Leur statut unique de superpuissance, ils le doivent en bonne partie à nos inconséquences et à la ruine causée par deux guerres mondiales et deux totalitarismes : le national-socialisme et le communisme. Ils le doivent aussi à notre incapacité à construire une Europe politique. Et les voici rayonnant de leur superbe dans tous les domaines : économique, technologique, militaire et culturel.

«Plus décisif sans doute encore a été, n'en déplaise aux socialistes passés et présents, la victoire globale du modèle libéral, du fait de l'effondrement du communisme» appuyait l'auteur. Contre l'américanisation, les antimondialistes sont aussi contre la libéralisation, et encore ! : la libéralisation de l'économie et non celle des mœurs. Mais la «mondialisation idéologique et politique» a leur faveur.

L'internationalisme socialiste était de fait une tentative de mondialisation, le plus souvent «planifiée, dirigée voire même imposée». Mais poursuivait Jean-François Revel : «Le mondialisme dirigiste a toujours été fauteur de catastrophes humaines ou, de toute manière, dans les moins mauvais cas, de naufrages économiques beaucoup plus douloureux pour les peuples que les pires injustices capitalistes».

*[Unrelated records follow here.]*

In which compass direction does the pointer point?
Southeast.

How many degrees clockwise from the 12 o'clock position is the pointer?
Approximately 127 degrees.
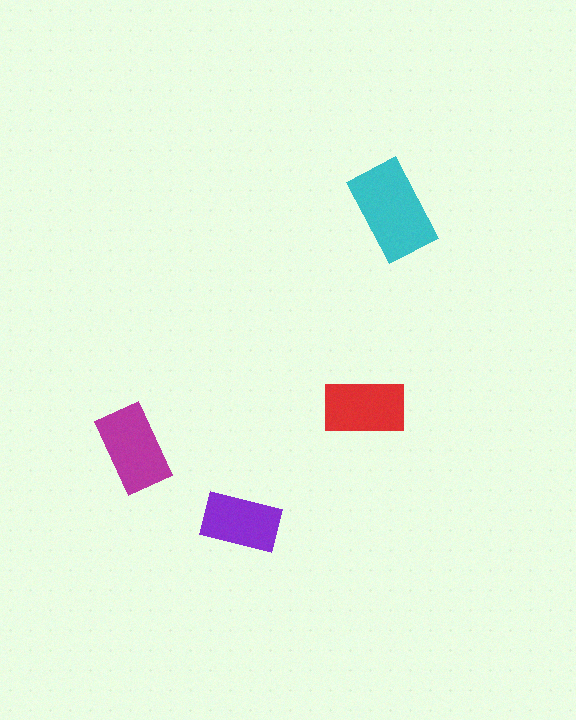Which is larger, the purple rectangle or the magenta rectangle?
The magenta one.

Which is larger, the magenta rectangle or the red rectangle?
The magenta one.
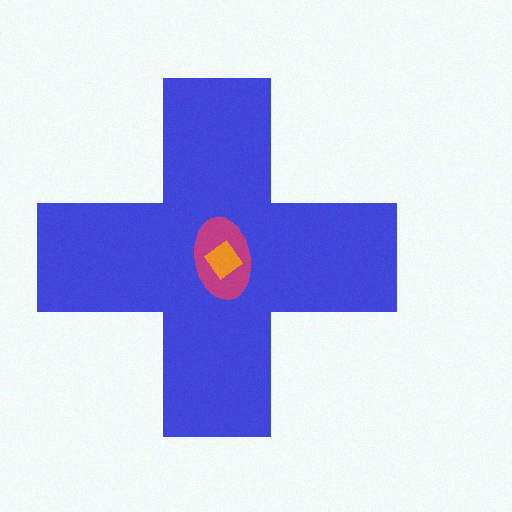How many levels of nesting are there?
3.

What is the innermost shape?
The orange diamond.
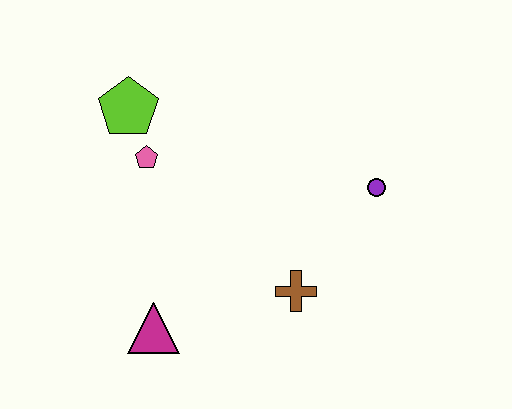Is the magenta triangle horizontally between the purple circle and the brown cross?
No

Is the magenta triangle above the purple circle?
No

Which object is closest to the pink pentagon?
The lime pentagon is closest to the pink pentagon.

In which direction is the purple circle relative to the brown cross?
The purple circle is above the brown cross.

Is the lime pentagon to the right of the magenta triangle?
No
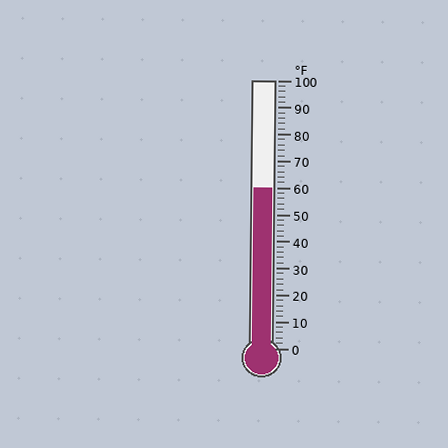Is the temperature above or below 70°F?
The temperature is below 70°F.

A voir. En tout cas, ces dernières ne doivent pas être occultées. Car si certaines sont inhérentes à la nature humaine, d'autres traduisent un mépris de l'être humain qui se trouve chosifié, instrumentalisé. Et là on peut se demander si le libéralisme et le socialisme ne se sont pas en fait rejoints sur une vision matérialiste de l'existence, oubliant que «L'homme ne vit pas seulement de pain».

Ce à quoi ajoutait Ernest Renan : «mais il vit aussi de pain». Nourritures terrestres et nourritures spirituelles sont nécessaires à l'homme. «(...) Quand tout homme est pourvu du nécessaire, écrivait Charles Péguy, du vrai nécessaire, du pain et du livre, que nous importe la répartition du luxe ?» Mais quand le nécessaire vient à manquer pour de plus en plus d'hommes, alors la répartition du superflu devient la seule question qui compte.